= Carnegie Mellon University Usable Privacy and Security Laboratory =

The Carnegie Mellon University Usable Privacy and Security Laboratory (CUPS) is a research centre at Carnegie Mellon University. Its research is focused on developing methods to make security systems more usable and intuitive.

== Projects ==
- P3P and computer-readable privacy policies
  - Two members of the CUPS Lab are members of the W3C P3P Working Group, working on developing the P3P 1.1 specification.
  - In the fall of 2005, AT&T gave the rights to the source code and trademarks surrounding Privacy Bird, their P3P user-agent. Privacy Bird is currently maintained and distributed by the lab.
  - In the summer of 2005, the lab made available to the public a "P3P-enabled search engine", known as Privacy Finder. It allowed a user to reorder search results based on whether each site complied with his or her privacy preferences. This information was gleaned from P3P policies found on the web sites.

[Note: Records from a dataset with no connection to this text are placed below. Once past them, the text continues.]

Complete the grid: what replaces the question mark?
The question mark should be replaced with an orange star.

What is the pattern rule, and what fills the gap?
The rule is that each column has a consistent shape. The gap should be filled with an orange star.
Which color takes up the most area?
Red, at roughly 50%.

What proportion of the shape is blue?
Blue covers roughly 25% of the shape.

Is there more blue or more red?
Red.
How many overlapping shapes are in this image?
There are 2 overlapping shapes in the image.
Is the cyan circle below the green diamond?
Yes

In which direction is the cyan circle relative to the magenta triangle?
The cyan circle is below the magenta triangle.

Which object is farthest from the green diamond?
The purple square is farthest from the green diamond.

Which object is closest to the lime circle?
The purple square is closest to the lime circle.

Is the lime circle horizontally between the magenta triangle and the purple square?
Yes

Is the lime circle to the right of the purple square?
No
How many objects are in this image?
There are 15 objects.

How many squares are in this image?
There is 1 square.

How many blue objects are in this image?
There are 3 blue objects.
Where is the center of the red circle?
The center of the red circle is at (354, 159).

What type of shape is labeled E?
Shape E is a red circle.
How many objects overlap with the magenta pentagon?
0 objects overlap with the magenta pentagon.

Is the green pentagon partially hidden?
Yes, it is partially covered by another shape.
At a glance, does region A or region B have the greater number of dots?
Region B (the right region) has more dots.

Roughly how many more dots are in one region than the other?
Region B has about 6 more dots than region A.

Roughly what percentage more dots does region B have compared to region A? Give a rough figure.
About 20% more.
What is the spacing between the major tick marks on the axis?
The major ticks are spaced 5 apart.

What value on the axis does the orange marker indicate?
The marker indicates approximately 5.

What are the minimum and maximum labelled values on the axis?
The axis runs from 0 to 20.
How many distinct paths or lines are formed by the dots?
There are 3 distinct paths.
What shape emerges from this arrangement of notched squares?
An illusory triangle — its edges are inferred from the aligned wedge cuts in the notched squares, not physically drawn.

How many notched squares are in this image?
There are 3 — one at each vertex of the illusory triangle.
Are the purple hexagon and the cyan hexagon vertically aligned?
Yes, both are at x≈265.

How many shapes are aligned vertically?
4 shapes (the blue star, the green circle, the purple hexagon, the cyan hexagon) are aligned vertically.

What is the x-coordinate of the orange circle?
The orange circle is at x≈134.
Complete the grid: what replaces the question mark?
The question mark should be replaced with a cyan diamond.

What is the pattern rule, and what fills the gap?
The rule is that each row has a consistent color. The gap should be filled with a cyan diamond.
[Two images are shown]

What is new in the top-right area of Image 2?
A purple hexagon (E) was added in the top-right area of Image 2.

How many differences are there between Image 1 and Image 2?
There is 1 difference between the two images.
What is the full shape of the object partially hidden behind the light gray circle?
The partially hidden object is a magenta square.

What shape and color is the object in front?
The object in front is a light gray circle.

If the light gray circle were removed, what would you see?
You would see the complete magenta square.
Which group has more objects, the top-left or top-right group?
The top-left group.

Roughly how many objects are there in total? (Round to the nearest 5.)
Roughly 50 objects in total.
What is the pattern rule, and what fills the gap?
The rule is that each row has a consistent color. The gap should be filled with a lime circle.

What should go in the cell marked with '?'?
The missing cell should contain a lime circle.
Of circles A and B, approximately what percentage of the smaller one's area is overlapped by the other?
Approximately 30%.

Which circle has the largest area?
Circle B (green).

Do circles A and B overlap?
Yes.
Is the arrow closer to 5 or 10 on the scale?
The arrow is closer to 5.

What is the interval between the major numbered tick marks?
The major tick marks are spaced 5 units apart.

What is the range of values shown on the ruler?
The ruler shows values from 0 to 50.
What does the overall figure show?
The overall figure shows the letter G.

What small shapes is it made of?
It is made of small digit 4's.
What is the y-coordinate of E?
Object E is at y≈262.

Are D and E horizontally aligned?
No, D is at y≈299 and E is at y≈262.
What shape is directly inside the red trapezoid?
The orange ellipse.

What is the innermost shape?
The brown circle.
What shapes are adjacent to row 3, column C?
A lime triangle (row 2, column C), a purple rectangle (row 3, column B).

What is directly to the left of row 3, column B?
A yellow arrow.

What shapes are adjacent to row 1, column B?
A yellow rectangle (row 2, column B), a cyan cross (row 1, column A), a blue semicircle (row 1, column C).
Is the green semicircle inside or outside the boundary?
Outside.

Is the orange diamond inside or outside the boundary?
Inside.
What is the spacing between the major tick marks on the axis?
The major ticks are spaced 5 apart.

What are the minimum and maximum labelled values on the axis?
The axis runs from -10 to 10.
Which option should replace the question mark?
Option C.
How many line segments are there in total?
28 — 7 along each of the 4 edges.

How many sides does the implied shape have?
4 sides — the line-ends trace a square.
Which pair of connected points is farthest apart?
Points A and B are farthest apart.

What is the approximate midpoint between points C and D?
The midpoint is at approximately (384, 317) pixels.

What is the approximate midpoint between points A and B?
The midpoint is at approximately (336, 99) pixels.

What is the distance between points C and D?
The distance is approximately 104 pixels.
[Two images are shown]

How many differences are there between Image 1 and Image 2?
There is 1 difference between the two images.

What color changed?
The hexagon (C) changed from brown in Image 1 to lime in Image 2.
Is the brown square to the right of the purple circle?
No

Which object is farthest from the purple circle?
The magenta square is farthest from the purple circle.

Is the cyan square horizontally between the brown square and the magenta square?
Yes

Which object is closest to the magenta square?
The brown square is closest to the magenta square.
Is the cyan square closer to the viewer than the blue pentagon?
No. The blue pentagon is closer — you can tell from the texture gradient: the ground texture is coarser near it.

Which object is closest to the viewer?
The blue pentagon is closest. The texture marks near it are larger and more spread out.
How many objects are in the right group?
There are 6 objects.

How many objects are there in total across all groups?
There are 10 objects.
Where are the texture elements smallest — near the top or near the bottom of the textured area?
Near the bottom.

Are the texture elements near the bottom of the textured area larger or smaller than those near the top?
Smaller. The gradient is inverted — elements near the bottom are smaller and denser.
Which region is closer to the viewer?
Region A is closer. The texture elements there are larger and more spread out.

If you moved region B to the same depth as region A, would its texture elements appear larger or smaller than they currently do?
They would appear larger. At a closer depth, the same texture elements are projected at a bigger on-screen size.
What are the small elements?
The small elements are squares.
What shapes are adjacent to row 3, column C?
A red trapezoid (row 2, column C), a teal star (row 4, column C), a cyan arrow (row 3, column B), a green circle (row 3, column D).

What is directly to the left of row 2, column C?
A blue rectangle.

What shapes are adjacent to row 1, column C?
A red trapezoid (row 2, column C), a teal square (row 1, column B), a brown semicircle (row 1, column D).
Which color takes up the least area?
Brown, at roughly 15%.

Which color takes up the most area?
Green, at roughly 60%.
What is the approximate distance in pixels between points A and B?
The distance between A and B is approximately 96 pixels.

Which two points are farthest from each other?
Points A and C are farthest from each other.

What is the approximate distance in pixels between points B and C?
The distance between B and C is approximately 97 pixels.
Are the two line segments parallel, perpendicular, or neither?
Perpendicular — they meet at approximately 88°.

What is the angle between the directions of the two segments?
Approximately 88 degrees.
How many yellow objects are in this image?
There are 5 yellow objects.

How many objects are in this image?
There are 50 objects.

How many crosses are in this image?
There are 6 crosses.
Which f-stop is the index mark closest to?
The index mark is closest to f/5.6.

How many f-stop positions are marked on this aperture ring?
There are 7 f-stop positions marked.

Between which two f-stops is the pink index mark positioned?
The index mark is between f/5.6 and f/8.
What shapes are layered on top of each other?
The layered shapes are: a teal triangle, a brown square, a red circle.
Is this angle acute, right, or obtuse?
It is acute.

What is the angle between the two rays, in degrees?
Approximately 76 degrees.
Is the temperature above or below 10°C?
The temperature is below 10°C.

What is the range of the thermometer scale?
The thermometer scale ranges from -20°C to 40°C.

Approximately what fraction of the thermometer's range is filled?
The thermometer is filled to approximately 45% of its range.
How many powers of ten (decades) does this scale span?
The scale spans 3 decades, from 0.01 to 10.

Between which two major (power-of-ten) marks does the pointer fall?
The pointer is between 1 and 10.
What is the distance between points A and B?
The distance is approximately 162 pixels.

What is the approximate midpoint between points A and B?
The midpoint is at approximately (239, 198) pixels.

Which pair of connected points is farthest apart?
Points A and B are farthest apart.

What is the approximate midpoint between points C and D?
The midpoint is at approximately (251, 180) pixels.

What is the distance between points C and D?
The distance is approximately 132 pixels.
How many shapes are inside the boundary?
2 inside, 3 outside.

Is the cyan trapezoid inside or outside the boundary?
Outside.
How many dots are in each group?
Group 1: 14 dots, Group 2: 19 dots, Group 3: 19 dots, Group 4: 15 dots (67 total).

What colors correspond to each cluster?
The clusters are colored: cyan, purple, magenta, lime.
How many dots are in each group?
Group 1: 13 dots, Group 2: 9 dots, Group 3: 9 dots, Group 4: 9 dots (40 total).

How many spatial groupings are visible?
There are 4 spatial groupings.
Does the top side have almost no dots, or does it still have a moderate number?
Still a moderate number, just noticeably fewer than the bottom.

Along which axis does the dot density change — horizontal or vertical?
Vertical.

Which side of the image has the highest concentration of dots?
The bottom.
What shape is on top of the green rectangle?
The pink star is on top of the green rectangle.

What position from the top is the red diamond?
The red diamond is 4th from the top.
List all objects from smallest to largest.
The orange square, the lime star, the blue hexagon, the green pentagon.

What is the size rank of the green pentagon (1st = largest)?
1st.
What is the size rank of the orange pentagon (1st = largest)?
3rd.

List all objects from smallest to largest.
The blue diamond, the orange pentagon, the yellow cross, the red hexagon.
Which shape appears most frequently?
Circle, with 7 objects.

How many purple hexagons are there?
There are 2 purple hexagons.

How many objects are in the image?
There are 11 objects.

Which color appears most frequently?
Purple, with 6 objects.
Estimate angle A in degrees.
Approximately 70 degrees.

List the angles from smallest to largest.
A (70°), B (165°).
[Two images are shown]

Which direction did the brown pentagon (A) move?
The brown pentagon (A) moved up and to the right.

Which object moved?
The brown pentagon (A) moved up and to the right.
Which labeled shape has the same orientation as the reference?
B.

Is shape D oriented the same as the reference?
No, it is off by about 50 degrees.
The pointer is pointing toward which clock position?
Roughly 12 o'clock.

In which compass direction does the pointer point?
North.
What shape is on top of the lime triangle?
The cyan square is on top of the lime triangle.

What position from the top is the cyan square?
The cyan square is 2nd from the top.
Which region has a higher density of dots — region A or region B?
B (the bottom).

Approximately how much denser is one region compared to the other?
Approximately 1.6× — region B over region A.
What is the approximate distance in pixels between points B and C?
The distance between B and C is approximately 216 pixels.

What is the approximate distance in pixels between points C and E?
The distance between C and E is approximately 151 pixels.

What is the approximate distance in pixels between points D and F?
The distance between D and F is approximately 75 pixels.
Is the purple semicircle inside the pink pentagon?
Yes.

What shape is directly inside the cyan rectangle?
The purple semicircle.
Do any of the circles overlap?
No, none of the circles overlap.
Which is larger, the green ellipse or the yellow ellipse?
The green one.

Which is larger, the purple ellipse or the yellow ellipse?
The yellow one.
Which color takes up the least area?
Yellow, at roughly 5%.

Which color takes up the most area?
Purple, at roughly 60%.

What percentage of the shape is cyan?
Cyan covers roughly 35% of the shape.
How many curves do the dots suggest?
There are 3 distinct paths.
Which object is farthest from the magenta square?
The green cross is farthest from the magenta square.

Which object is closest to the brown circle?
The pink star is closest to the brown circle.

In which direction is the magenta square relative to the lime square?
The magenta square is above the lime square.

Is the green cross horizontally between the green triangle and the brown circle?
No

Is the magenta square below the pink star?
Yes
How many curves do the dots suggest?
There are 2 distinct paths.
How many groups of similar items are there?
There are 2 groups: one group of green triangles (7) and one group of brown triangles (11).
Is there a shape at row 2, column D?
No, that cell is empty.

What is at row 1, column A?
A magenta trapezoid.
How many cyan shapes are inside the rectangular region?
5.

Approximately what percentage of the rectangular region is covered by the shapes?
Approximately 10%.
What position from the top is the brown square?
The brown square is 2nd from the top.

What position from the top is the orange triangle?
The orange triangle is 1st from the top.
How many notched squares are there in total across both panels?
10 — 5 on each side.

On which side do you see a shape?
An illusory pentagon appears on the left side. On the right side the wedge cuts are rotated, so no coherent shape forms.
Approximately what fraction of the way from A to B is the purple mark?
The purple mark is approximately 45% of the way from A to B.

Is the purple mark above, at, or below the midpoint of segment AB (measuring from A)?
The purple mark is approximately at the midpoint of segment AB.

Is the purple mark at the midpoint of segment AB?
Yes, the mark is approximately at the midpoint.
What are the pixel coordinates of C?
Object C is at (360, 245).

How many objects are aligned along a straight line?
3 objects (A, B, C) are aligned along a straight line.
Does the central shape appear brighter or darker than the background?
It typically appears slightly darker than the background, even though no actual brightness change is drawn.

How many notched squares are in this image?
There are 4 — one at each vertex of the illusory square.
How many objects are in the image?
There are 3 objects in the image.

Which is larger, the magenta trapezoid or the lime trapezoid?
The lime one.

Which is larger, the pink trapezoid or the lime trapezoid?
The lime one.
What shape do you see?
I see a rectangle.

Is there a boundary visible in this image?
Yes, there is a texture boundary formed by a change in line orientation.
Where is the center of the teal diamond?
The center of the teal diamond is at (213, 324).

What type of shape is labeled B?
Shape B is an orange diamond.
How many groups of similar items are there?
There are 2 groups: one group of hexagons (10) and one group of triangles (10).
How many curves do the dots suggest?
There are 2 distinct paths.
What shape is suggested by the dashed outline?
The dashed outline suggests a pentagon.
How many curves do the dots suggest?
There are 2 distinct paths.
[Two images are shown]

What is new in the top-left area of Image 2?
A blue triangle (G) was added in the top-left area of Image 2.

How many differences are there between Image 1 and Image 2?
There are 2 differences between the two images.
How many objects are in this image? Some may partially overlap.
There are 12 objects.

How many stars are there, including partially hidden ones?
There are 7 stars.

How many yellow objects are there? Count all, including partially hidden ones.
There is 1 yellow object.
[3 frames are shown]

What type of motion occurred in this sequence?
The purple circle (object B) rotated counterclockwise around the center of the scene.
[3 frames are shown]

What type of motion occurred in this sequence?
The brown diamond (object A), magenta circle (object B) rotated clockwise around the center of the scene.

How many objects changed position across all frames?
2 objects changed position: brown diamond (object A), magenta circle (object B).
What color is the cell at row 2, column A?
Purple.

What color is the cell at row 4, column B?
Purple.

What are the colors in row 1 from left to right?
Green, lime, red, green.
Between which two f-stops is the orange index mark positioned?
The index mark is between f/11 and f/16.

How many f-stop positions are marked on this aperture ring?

Since 2012, Privacy Finder has been "temporarily out of service", with no indication of when service would be restored.
  - Additionally, the lab archives web sites privacy policies and has been creating a toolkit to aid in the automated analysis of both P3P policies as well as natural language privacy policies.
- Supporting trust decisions
  - More recently, the lab is examining trends in phishing attacks as well as users' perceptions of these attacks to develop better methods of detecting and reporting phishing messages.